Lee County Commissioner Calls Out Media for Not Giving Enough Context to Massive Development Approval

By Lydia Nusbaum, Florida's Voice

June 27, 2022 Updated 12:17 PM ET


June 27, 2022 Updated 12:17 P.M. ET

FORT MYERS (FLV) – Lee County Commissioner Brian Hamman, District 4, criticized local news outlets for not providing enough context to their stories that he said led to “uninformed and angry” residents. 

Lee County commissioners recently approved a plan allowing a developer to build 10,000 homes for a new community. Many county residents were upset that the commissioners approved the development, but Hamman said some local news outlets did not provide the correct context as to why the decision had to be made. 

“I think if they understood that once the judge ruled against us, there was no option for this to just remain a farm,” Hamman said. “At that point, it was either going to become a mine, or we needed to make a deal.”

In 2019, the county commission denied the property owner, King Ranch, the ability to create a rock mine on their farm in Southeast Lee County. The property owner sued the county to overturn the decision and for $63 million in damages. The judge ruled in King Ranch’s favor. 

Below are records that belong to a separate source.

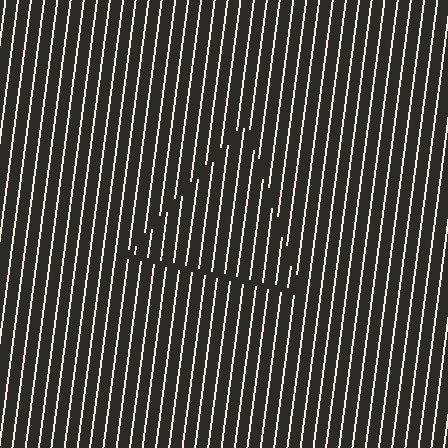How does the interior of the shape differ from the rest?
The interior of the shape contains the same grating, shifted by half a period — the contour is defined by the phase discontinuity where line-ends from the inner and outer gratings abut.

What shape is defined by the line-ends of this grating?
An illusory triangle. The interior of the shape contains the same grating, shifted by half a period — the contour is defined by the phase discontinuity where line-ends from the inner and outer gratings abut.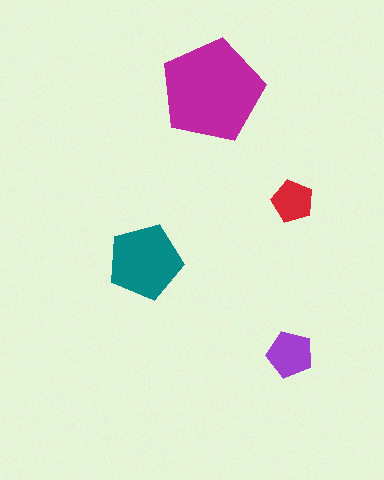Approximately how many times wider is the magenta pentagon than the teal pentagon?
About 1.5 times wider.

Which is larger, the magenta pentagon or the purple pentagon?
The magenta one.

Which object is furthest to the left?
The teal pentagon is leftmost.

Hamman said he knew residents would not want a mine on the property. So instead of allowing the mine and paying $63 million in taxpayer money, the commission settled to give the developer the right to build 10,000 homes. 

NBC2’s article reported on the large development but did not elaborate on the fact that the county lost in a lawsuit. The story mentions a mine without providing context. They also reported that the decision comes in “response” to the skyrocketing demand for housing. 

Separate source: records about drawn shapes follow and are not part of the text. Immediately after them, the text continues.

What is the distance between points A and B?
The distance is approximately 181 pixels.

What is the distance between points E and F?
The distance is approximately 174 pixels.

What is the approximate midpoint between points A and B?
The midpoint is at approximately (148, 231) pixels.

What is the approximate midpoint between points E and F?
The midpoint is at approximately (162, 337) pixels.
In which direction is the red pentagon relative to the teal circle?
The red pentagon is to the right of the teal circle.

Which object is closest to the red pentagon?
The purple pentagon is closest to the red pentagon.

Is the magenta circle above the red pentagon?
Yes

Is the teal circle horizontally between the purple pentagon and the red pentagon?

“If you read the NBC two story and you think, ‘Oh, they just want more houses here to deal with this demand for more housing.’ And that really had nothing to do with this at all,” Hamman said. 

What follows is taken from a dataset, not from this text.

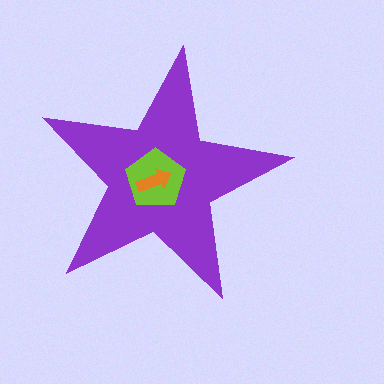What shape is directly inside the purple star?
The lime pentagon.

“This wasn’t us reacting to a shortage of housing in the area. This was us reacting to the lawsuit.”

Hamman said the WINK News story only mentioned the threat of a lawsuit. 

“The owners of the land warned commissioners they planned to file a $63 million lawsuit. That led the hearing examiner to recommend the commissioners give the project the OK,” the WINK article said. 

“Well, no offense, we stand up to the threat of a lawsuit all day long,” Hamman said. “It was we lost the lawsuit.”

Even though the county appealed the decision, Hamman said the chances of winning round two are slim after already having lost round one. 

Hamman believes if viewers would have had the full context to the decision, they would have better understood the county’s decision. Hamman worked in television news for years. 

“I think, you know, for years when you talk to people and you ask them in general, how do you feel about the news? They all complain about sensationalism or things being misquoted,” Hamman said. “I think they’re talking about situations like this where they weren’t given the full story.”

Hamman said the new community is required to preserve and restore more than 3,200 acres of land. The developer will resolve flooding issues for neighbors and restore historic water flow ways. The community will have its own commercial zone to keep traffic on site for daily needs.